Enviada em 24/05/2022
Na obra “Nova Atlântida’’, de Francis Bacon, é retratado um mundo imaginário que é almejado por todos os habitantes, um lugar onde tudo é perfeito e todos são felizes. Fora da ficção, a realidade é diferente, já que os brasileiros se sentem inferiores em relação às outras nações. Dessa forma, a heterogeneidade da sociedade brasileira é uma das principais causas, o que gera uma dependência de aprovação no exterior.
É importante destacar, de início, a miscigenação do meio social brasileiro como principal ponto. Sob esse viés, o termo vira-lata é utilizado por uma parcela da população nacional que se vê inferior à outras nacionalidades, por conta do processo de formação do país, marcado pela participação de várias etnias. Isso pode ser entendido pela visão de mundo eurocêntrica, que é imposta para o mundo todo e gera um conceito uniformizado de pessoas, hábitos e costumes. Assim, há a desvalorização do próprio ser nacional, deixando suas raízes em segundo plano, diante o estrangeiro, compreendendo-o como o correto.
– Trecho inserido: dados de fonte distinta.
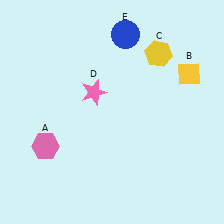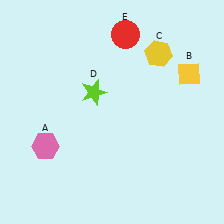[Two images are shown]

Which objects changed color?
D changed from pink to lime. E changed from blue to red.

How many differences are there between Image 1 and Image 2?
There are 2 differences between the two images.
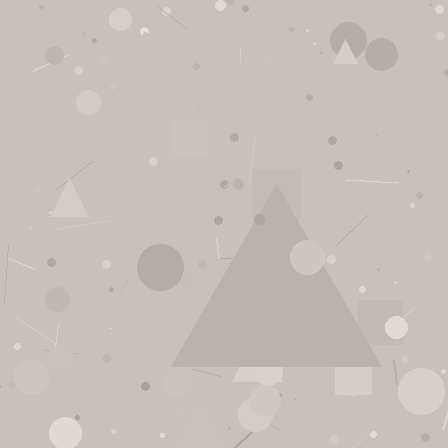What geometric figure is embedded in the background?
A triangle is embedded in the background.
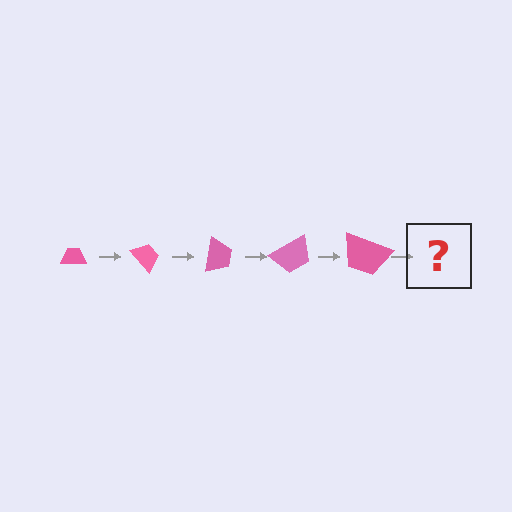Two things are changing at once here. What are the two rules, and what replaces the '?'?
The two rules are that the trapezoid grows larger each step and it rotates 50 degrees clockwise each step. The '?' should be a trapezoid, larger than the previous one and rotated 250 degrees clockwise from the start.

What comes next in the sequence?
The next element should be a trapezoid, larger than the previous one and rotated 250 degrees clockwise from the start.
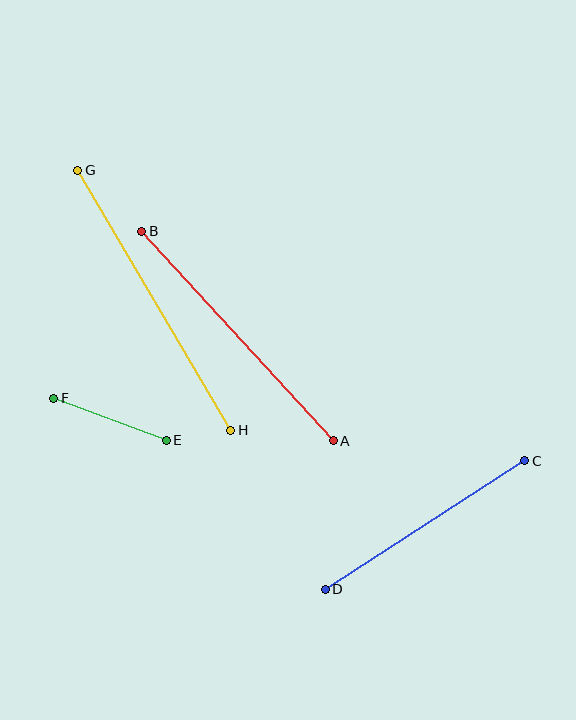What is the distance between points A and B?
The distance is approximately 284 pixels.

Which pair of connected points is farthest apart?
Points G and H are farthest apart.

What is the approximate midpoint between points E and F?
The midpoint is at approximately (110, 419) pixels.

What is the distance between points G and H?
The distance is approximately 302 pixels.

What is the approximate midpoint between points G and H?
The midpoint is at approximately (154, 300) pixels.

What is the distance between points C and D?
The distance is approximately 237 pixels.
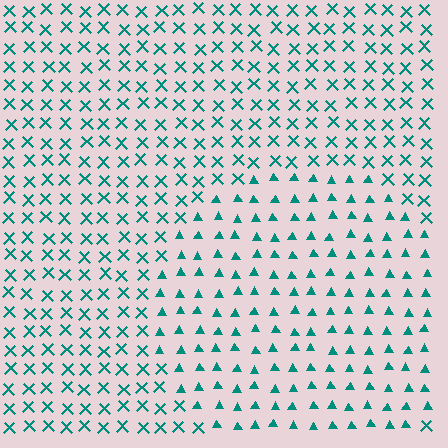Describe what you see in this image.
The image is filled with small teal elements arranged in a uniform grid. A circle-shaped region contains triangles, while the surrounding area contains X marks. The boundary is defined purely by the change in element shape.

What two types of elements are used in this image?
The image uses triangles inside the circle region and X marks outside it.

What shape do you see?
I see a circle.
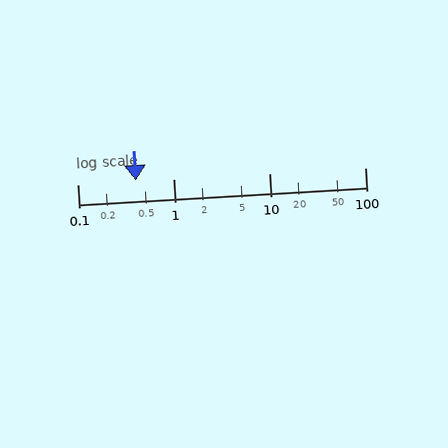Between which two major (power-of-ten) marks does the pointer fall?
The pointer is between 0.1 and 1.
Deve-se ressaltar, também, a necessidade de ser aceito na comunidade internacional como consequência direta do complexo de vira-lata. Sob essa óptica, Marie Curie aborda sobre melhorar as pessoas para poder melhorar o mundo. Diante disso, é perceptível que, na maior parte dos casos, quando pessoas do Brasil estão em contato com cidadãos de outras nações, há a imposição de abordagens que os façam apreciar o país, o que é feito, às vezes, depreciando a sua imagem para obter uma validação externa, o que é errado, já que cada nação possui suas particularidades. Com isso, há, quase sempre, uma procura pela aprovação externa.
Portanto, é indispensável que medidas precisam ser tomadas para estreitar a relação entre o brasileiro e seu país. Para isso, as instituições de ensino devem passar aos seus alunos - da educação infantil ao ensino superior - que a miscigenação não torna o Brasil inferior aos demais países, principalmente, o europeus, por meio dinâmicas e palestras, correspondentes à idade do aluno, com o objetivo de transformar esse conceito de que o Brasil não é tão relevante quanto outras nações. Logo, haverá uma população mais consciente e informada.